Diğer gezegenlerde su ve uzaylı yaşam bulma ihtimalimiz "düşündüğümüzden 100 kat daha yüksek"

"Sıvı su bulma ihtimalimiz düşündüğümüzden 100 kat daha yüksek"

(Lujendra Ojha)
(Lujendra Ojha)
TT

Diğer gezegenlerde su ve uzaylı yaşam bulma ihtimalimiz "düşündüğümüzden 100 kat daha yüksek"

(Lujendra Ojha)
(Lujendra Ojha)

Sıvı haldeki suya ev sahipliği yapan, Dünya benzeri çok daha fazla gezegen olabileceğini öne süren yeni bir analizde, bunun Güneş Sistemi dışında uzayda yaşam bulma ihtimalini artırdığı belirtiliyor.

Lyon'daki Goldschmidt Jeokimya Konferansı'nda sunulan ve yakın zamanda Nature Communications adlı bilimsel dergide yayımlanan araştırmada, bir gezegenin yüzeyinde su bulunması için koşullar uygun olmasa bile yine de yüzeyinin altında sıvı su olabileceği bulundu.

Rutgers Üniversitesi'nden çalışmanın ortak yazarı Lujendra Ojha şöyle diyor:

Çalışmamız, bu suyun pek de hesaba katmadığımız yerlerde bulunabileceğini gösteriyor. Bu da teoride yaşamın gelişebileceği ortamları bulma şansını önemli ölçüde artırıyor.

Bir gezegenin yüzeyi donmuş olsa bile, suyun yeraltında sıvılaşmasını sağlayacak kadar ısı üretilebilmesinin başlıca iki yolu var.

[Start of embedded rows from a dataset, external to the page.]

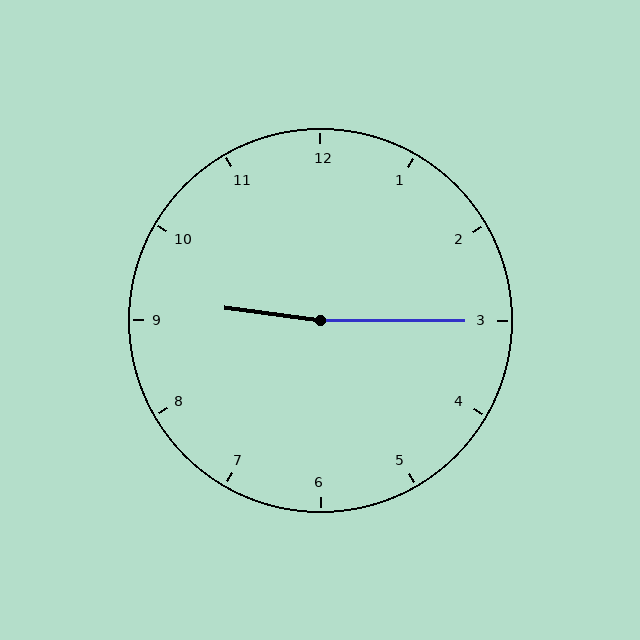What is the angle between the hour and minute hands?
Approximately 172 degrees.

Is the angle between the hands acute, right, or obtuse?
It is obtuse.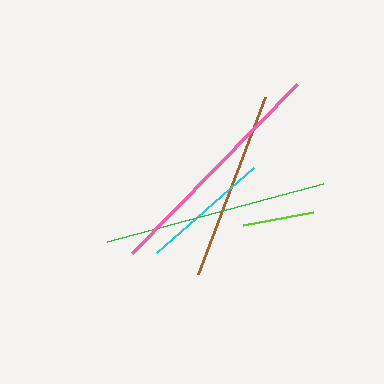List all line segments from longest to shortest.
From longest to shortest: pink and green (about equal), brown, cyan, lime.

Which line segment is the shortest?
The lime line is the shortest at approximately 71 pixels.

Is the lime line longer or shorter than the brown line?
The brown line is longer than the lime line.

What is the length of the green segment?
The green segment is approximately 224 pixels long.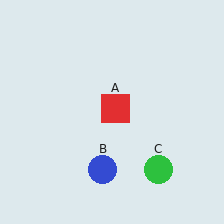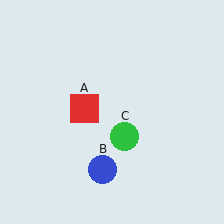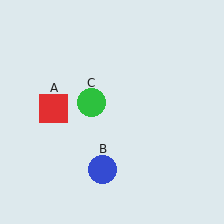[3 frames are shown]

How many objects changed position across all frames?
2 objects changed position: red square (object A), green circle (object C).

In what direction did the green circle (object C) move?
The green circle (object C) moved up and to the left.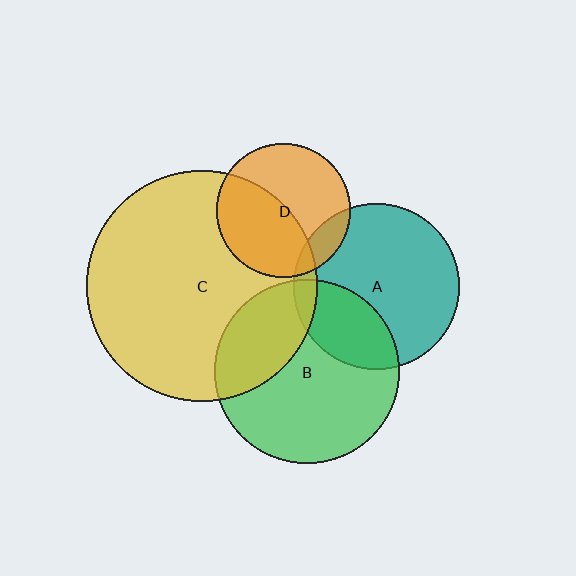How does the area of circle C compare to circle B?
Approximately 1.6 times.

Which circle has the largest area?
Circle C (yellow).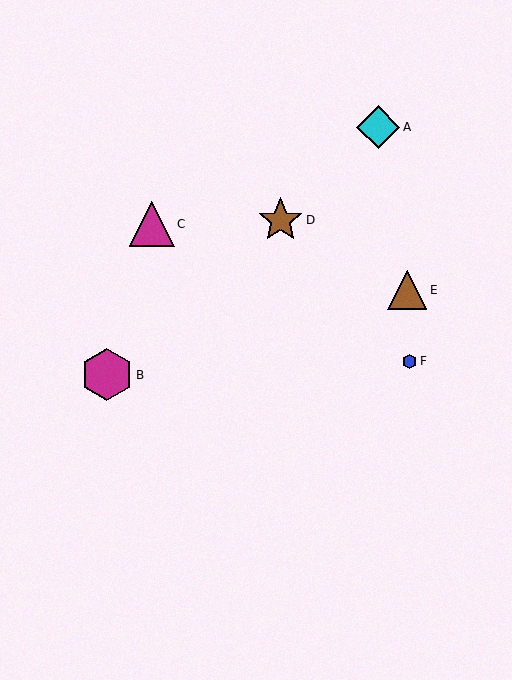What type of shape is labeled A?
Shape A is a cyan diamond.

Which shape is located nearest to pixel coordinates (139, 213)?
The magenta triangle (labeled C) at (152, 224) is nearest to that location.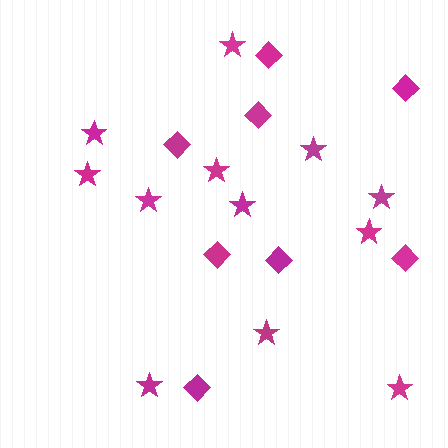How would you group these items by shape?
There are 2 groups: one group of diamonds (8) and one group of stars (12).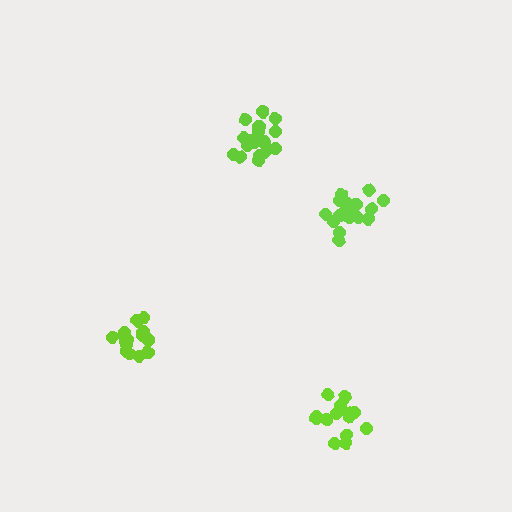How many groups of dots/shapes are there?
There are 4 groups.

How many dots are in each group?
Group 1: 15 dots, Group 2: 20 dots, Group 3: 16 dots, Group 4: 20 dots (71 total).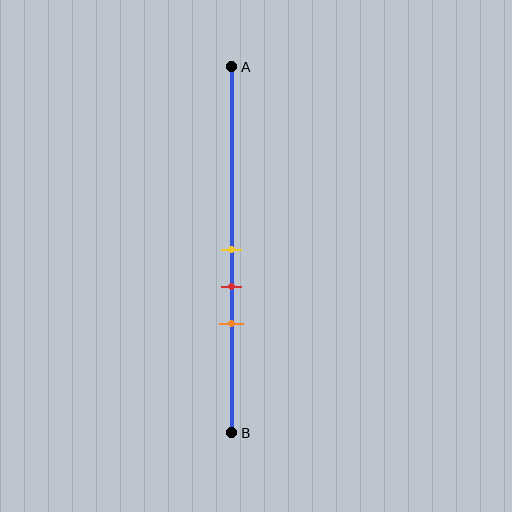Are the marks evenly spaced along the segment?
The marks are evenly spaced relative to one another, but the end sections next to A and B have different lengths, so they do not divide the segment into equal parts.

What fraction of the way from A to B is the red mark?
The red mark is approximately 60% (0.6) of the way from A to B.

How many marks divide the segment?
There are 3 marks dividing the segment.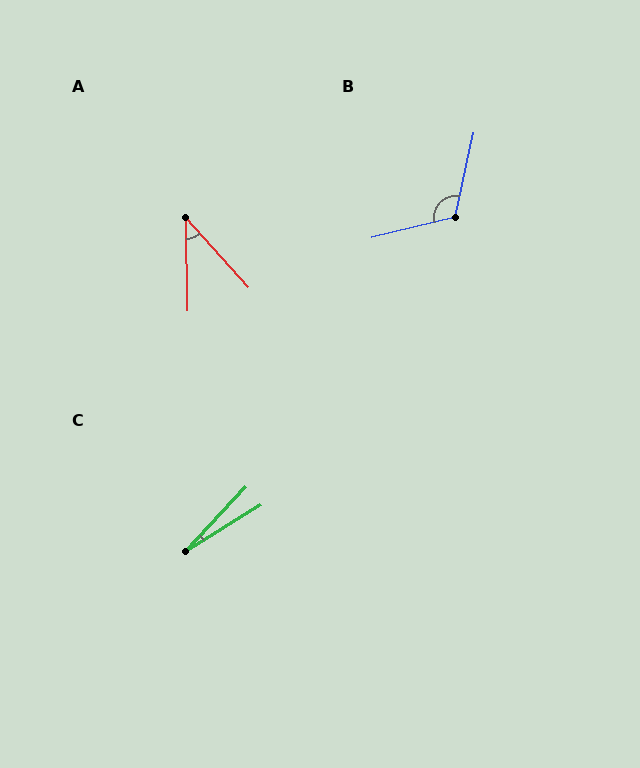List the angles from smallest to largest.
C (15°), A (41°), B (116°).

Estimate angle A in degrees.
Approximately 41 degrees.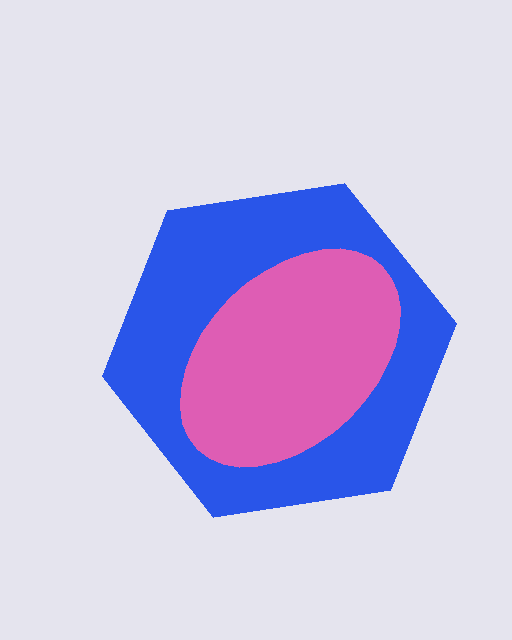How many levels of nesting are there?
2.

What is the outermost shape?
The blue hexagon.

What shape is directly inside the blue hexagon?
The pink ellipse.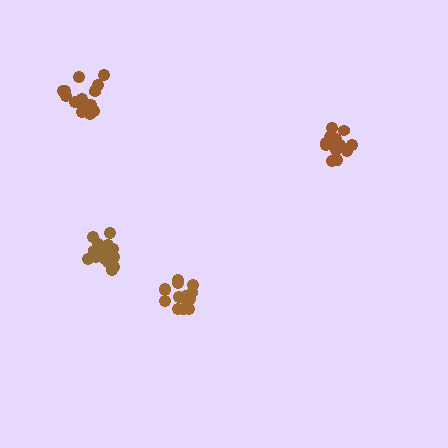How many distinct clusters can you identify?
There are 4 distinct clusters.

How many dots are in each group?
Group 1: 14 dots, Group 2: 17 dots, Group 3: 14 dots, Group 4: 16 dots (61 total).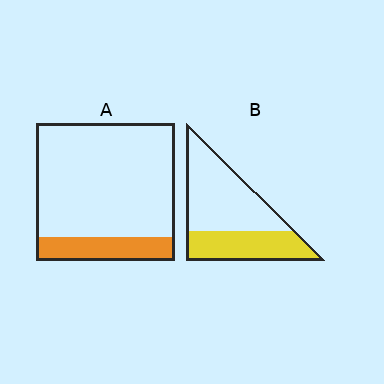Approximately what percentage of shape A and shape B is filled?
A is approximately 15% and B is approximately 40%.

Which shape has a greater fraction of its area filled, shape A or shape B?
Shape B.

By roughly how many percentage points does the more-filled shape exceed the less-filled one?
By roughly 20 percentage points (B over A).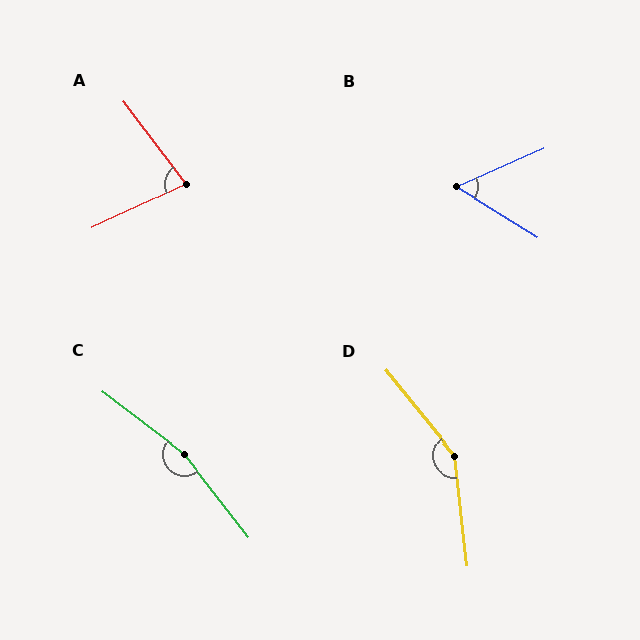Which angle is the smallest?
B, at approximately 56 degrees.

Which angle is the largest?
C, at approximately 165 degrees.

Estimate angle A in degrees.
Approximately 78 degrees.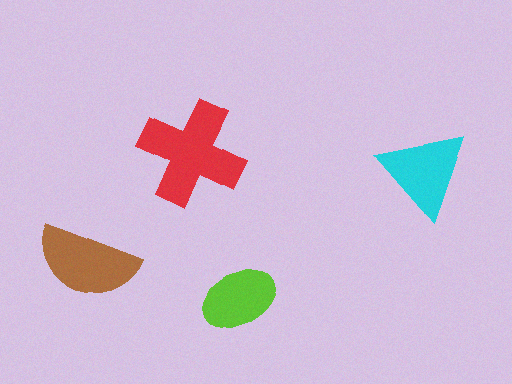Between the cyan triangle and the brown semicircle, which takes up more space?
The brown semicircle.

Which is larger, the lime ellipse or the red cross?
The red cross.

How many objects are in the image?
There are 4 objects in the image.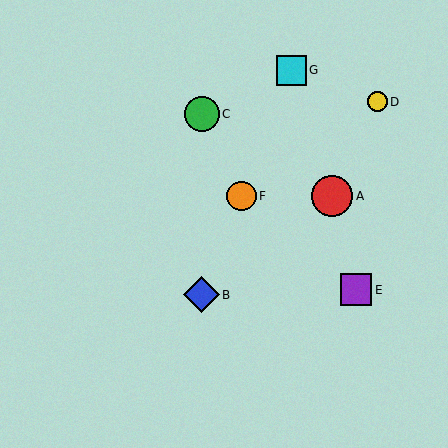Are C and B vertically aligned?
Yes, both are at x≈202.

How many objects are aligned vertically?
2 objects (B, C) are aligned vertically.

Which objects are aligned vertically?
Objects B, C are aligned vertically.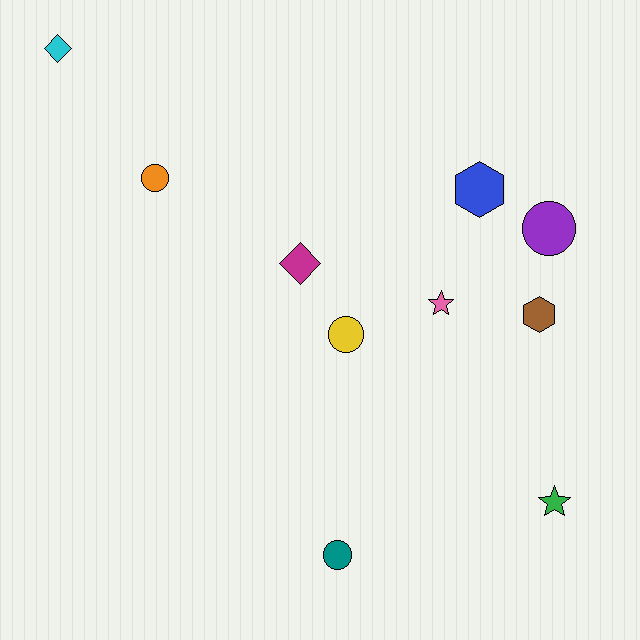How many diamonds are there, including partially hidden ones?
There are 2 diamonds.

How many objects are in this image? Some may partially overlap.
There are 10 objects.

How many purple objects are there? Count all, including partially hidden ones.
There is 1 purple object.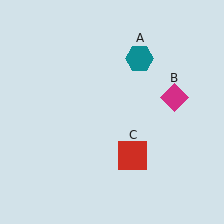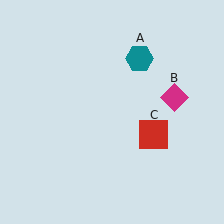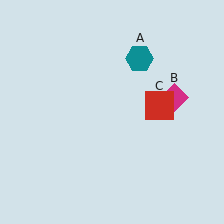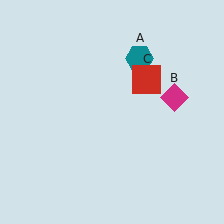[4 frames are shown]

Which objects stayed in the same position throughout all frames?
Teal hexagon (object A) and magenta diamond (object B) remained stationary.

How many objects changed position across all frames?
1 object changed position: red square (object C).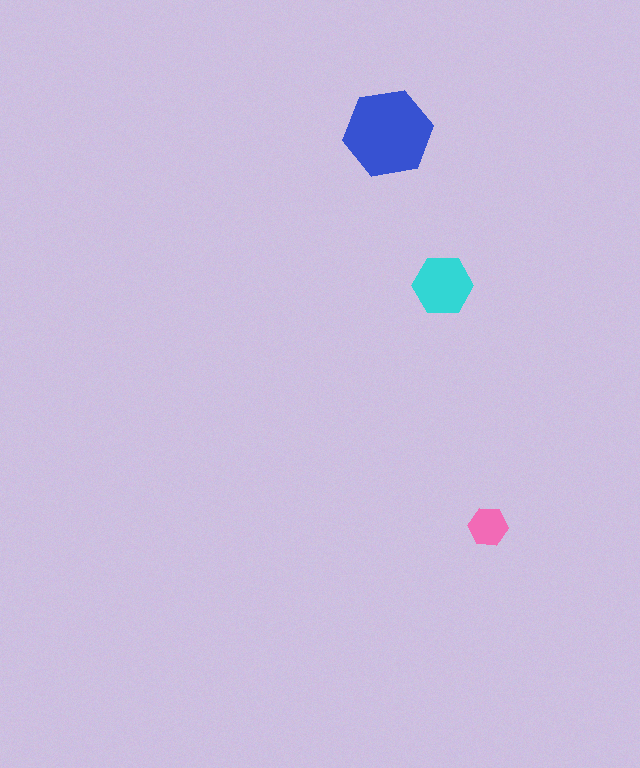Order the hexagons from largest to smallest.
the blue one, the cyan one, the pink one.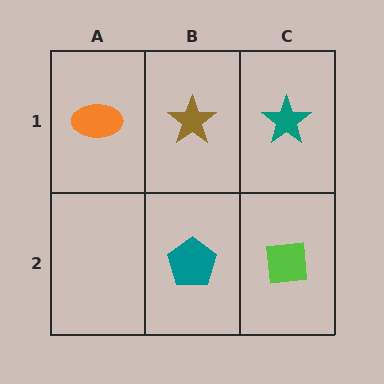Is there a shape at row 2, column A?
No, that cell is empty.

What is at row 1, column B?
A brown star.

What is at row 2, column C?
A lime square.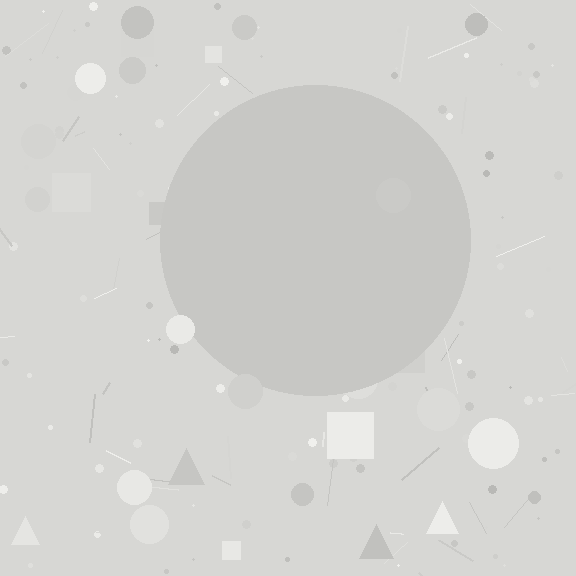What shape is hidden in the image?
A circle is hidden in the image.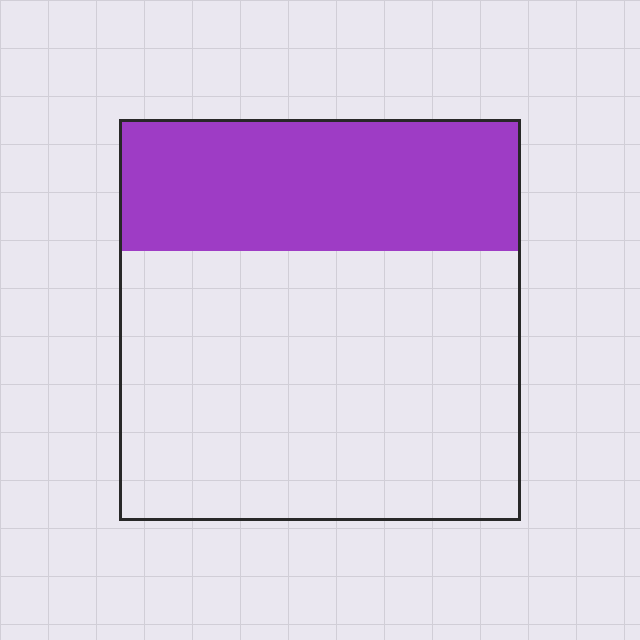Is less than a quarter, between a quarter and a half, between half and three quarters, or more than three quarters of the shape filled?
Between a quarter and a half.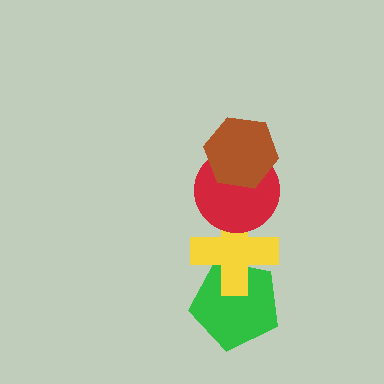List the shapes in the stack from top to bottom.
From top to bottom: the brown hexagon, the red circle, the yellow cross, the green pentagon.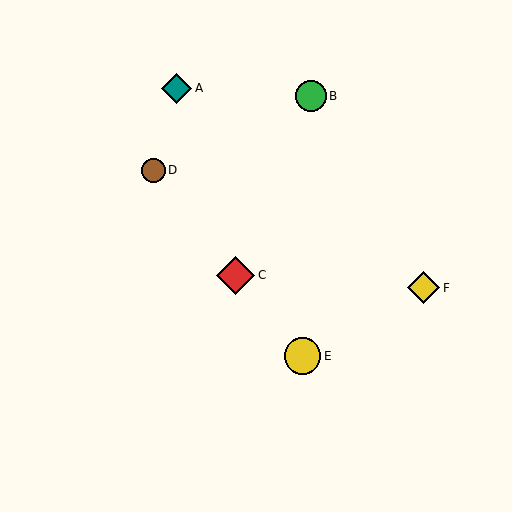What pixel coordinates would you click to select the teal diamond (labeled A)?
Click at (177, 88) to select the teal diamond A.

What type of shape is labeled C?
Shape C is a red diamond.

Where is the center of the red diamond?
The center of the red diamond is at (236, 275).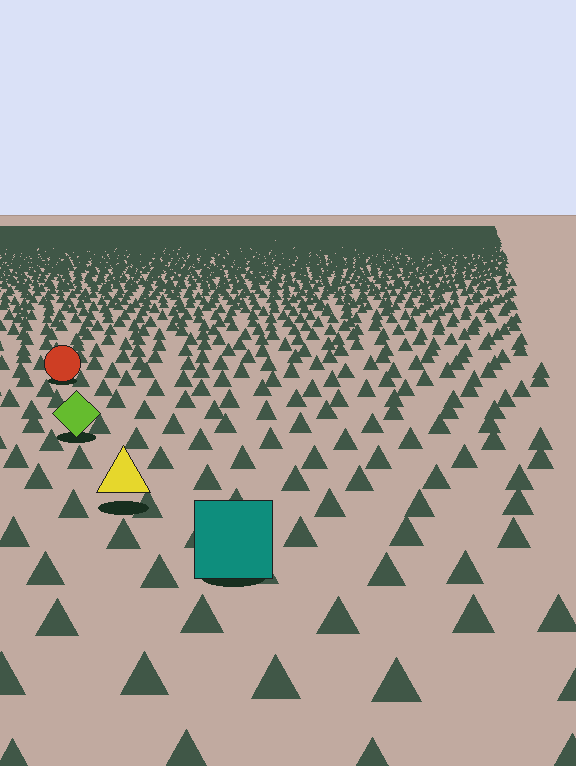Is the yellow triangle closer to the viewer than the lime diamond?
Yes. The yellow triangle is closer — you can tell from the texture gradient: the ground texture is coarser near it.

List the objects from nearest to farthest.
From nearest to farthest: the teal square, the yellow triangle, the lime diamond, the red circle.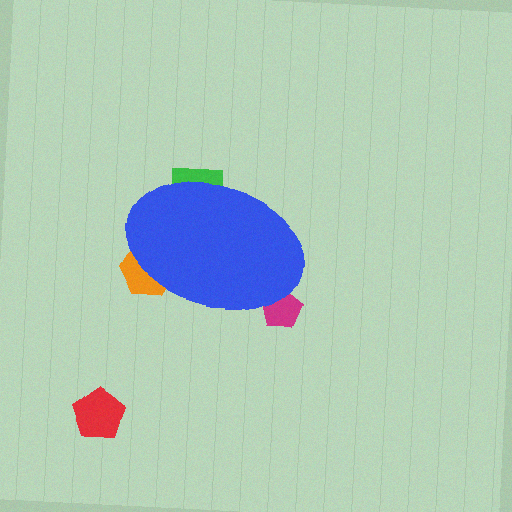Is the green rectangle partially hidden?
Yes, the green rectangle is partially hidden behind the blue ellipse.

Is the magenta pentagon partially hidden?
Yes, the magenta pentagon is partially hidden behind the blue ellipse.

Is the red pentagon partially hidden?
No, the red pentagon is fully visible.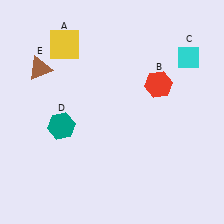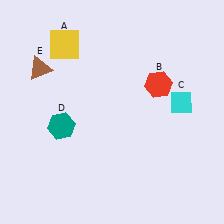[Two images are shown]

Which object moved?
The cyan square (C) moved down.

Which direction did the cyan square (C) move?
The cyan square (C) moved down.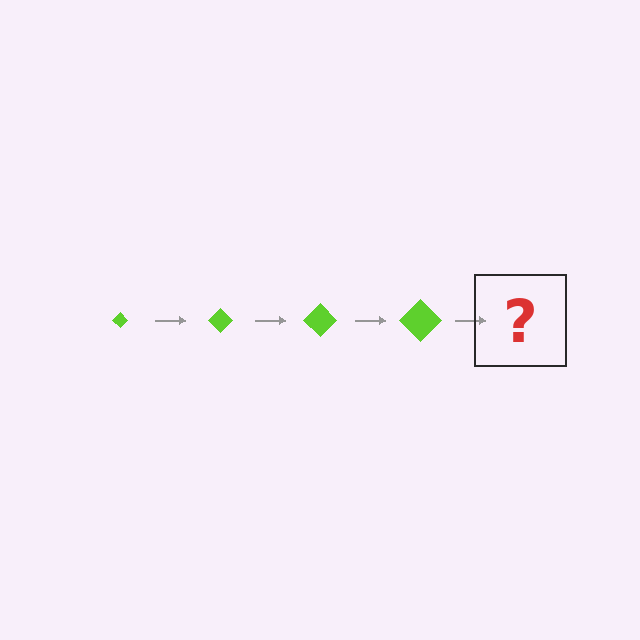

Bir örneğe atıfta bulunan araştırmacılar, birkaç milyar yıl önce Dünya yüzeyindeki sıvı suyun tamamen donsa da gezegenin her yerindeki suyun tamamen katı olmadığı bir zamana işaret etti.

Dünya tarihinin bu döneminde gezegenin derinliklerindeki radyoaktiviteden kaynaklanan ısı, suyu bazı yerlerde sıvı tutacak kadar ısıtabiliyordu.

Dr. Ojha, "Bunun bugün bile dondurucu soğuğa rağmen radyoaktiviteden kaynaklanan ısıyla beslenen, yeraltında büyük sıvı su göllerinin bulunduğu Antarktika ve Arktik Kanada gibi yerlerde gerçekleştiğini görüyoruz" diye açıklıyor.

Bunun halihazırda Mars'ın güney kutbunda bile gerçekleşiyor olabileceğini işaret eden bazı kanıtlar var.

Bilim insanları daha önce Güneş Sistemi'nde bile Satürn'ün Europa'sı gibi bazı uyduların, yüzeyleri tamamen donmuş olsa da yeraltında önemli miktarda sıvı su barındırdığını keşfetmişti.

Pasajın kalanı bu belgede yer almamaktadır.